14. Policies and mechanisms to promote and strengthen engagement with civil society

In order to ensure that OGP’s underlying principles of civil society participation are protected and institutionalized, partners joining will create with civil society national permanent dialogue and participation mechanisms that enhance transparency around implementation of public policies and government actions, increase opportunity for civil society to play a stronger role in their monitoring and advancement, and promote greater diversity and inclusion of participants. Ongoing partnership between government and civil society in the shaping and advancement of national reforms is at the core of OGP’s multi-stakeholder theory of change, and safeguards against backsliding and closing space.
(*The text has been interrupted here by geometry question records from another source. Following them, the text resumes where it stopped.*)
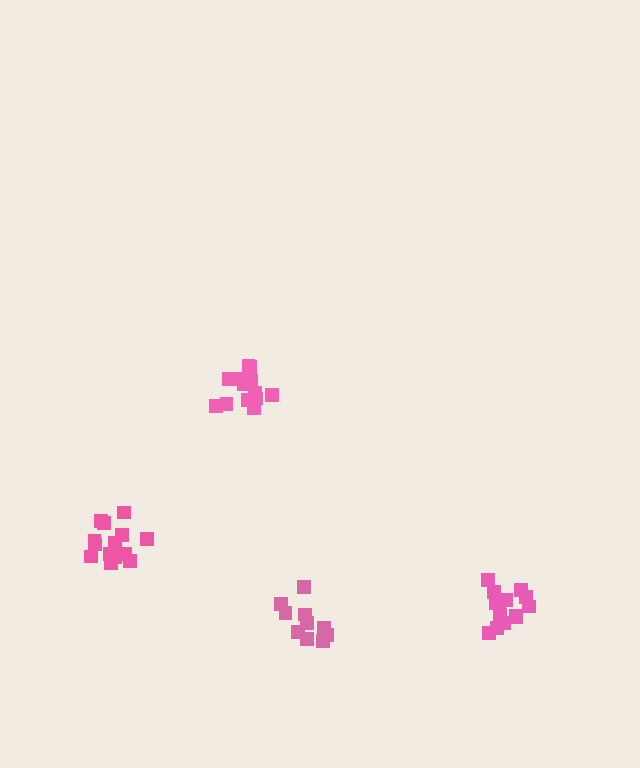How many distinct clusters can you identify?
There are 4 distinct clusters.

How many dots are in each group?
Group 1: 14 dots, Group 2: 13 dots, Group 3: 10 dots, Group 4: 14 dots (51 total).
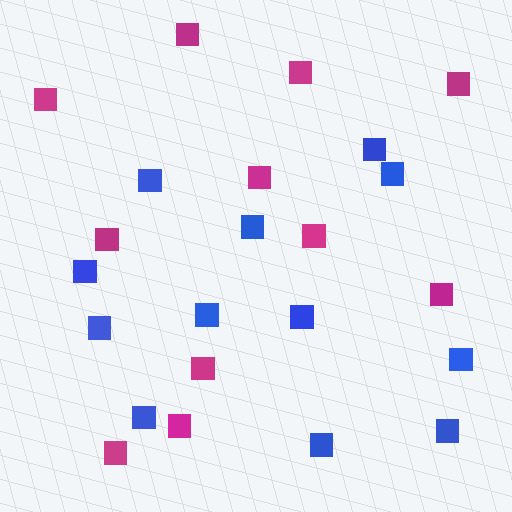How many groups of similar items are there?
There are 2 groups: one group of magenta squares (11) and one group of blue squares (12).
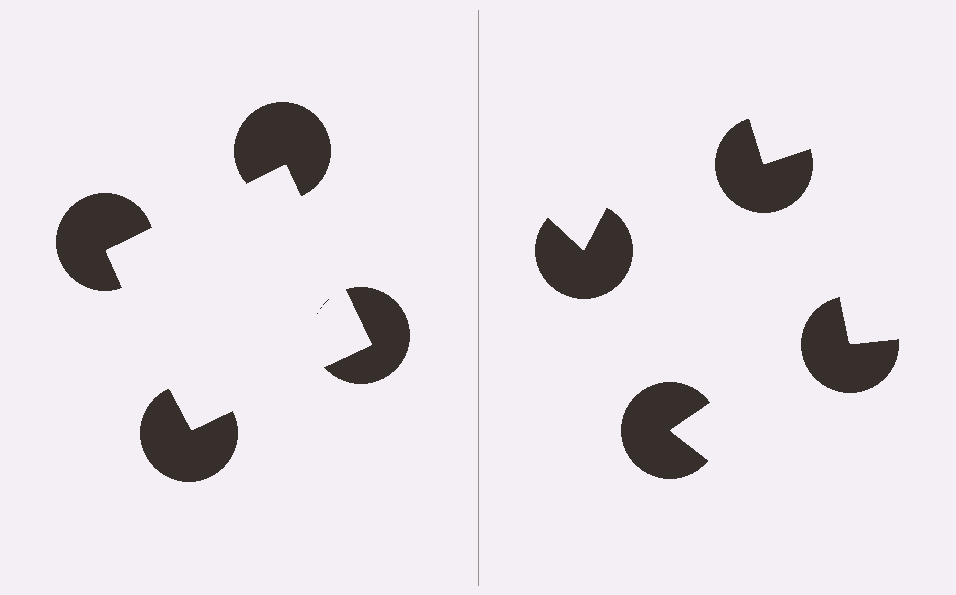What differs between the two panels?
The pac-man discs are positioned identically on both sides; only the wedge orientations differ. On the left they align to a square; on the right they are misaligned.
Through collaboration on the establishment of successful dialogue mechanisms and best practices, this collective action will also provide an established fora for civil society organizations to engage governments in ensuring supportive operating environments for civil society more broadly.

15. Increase the responsiveness and accountability of public services to citizens

Partners joining will improve the health, education and wellbeing of citizens by increasing the accountability and responsiveness of the public services that are delivered to them. Partners will share expertise and tools to implement and scale successful practices, such as citizens charters, social audits and participatory budgeting.
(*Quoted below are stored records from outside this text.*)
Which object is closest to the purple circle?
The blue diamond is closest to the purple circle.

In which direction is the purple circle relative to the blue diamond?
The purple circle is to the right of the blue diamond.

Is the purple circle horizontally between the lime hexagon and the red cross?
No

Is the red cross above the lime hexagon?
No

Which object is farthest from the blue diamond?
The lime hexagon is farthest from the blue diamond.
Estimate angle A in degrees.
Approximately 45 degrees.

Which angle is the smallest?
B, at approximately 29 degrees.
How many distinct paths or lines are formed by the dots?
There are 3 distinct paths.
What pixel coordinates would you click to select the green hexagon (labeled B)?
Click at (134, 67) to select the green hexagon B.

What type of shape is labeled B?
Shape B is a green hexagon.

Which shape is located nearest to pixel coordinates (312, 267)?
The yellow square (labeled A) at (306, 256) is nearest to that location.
Common digital tools and capacity

16. Opening and sharing civic technology tools for opening government

Partners joining will share and reuse software and online services used by governments and civil society around the world, including open data portals, public consultation platforms, tools for monitoring and co-creating the law, discussion forums, and online platforms to monitor the implementation of National Action Plans. These tools foster the dialogue between civil society and administration, to create more efficient public services and effective collaboration

17. Collaborative data infrastructures

Data has become a strategic infrastructure that is essential for social and economic development of a society (social inclusion, economic growth, service delivery). Partners joining will engage to produce and provide a core data infrastructure with the citizens enabling the society to benefit the most from it, while implementing the highest standards to protect the individuals’ rights.

18. Guiding principles for open data policies

Open data is a crucial part of more transparent, innovative, responsive and effective governments. Accessible, comparable and timely standardised information can support evidence-based policymaking, enhancing collaboration between citizens and governments worldwide. Therefore, partners joining will adopt and effectively implement the principles of the Open Data Charter to support open government and deliver National Action Plans.
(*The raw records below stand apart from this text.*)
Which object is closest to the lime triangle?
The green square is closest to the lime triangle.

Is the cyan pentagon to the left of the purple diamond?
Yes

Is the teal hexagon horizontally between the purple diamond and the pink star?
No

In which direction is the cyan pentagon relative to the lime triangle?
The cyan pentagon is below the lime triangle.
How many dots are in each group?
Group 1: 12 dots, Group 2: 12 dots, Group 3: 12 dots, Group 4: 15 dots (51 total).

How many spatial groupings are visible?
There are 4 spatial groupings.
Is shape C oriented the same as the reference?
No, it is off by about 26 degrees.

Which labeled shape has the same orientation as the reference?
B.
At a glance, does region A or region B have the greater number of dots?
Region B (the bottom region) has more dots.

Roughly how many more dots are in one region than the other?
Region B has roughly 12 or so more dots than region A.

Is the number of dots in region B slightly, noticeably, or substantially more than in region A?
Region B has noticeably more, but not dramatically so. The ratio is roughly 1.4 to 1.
19. Creating an Open Source Software policy

Open source software contributes to fostering transparency and collaboration. Source code is at the heart of digital and technical innovation. It is the primary means to providing high quality digital services. Partners joining will seek to promote transparency and accountability of open source code and algorithms they develop and use, wherever possible and appropriate. Partners joining will seek to design and implement them in non- discriminatory manners, and work towards maximizing the benefits of government code sharing and reuse.

20. Suggested new collective action : Transparency on international trade negotiations

Partners joining will make international negotiations more accountable by publishing key documents and data for citizens and civil society organizations to improve their understanding and oversight of such matters. Acknowledging these negotiations’ growing weight in public debate over the past few years, partners will ensure that the transparency of international talks increases over time.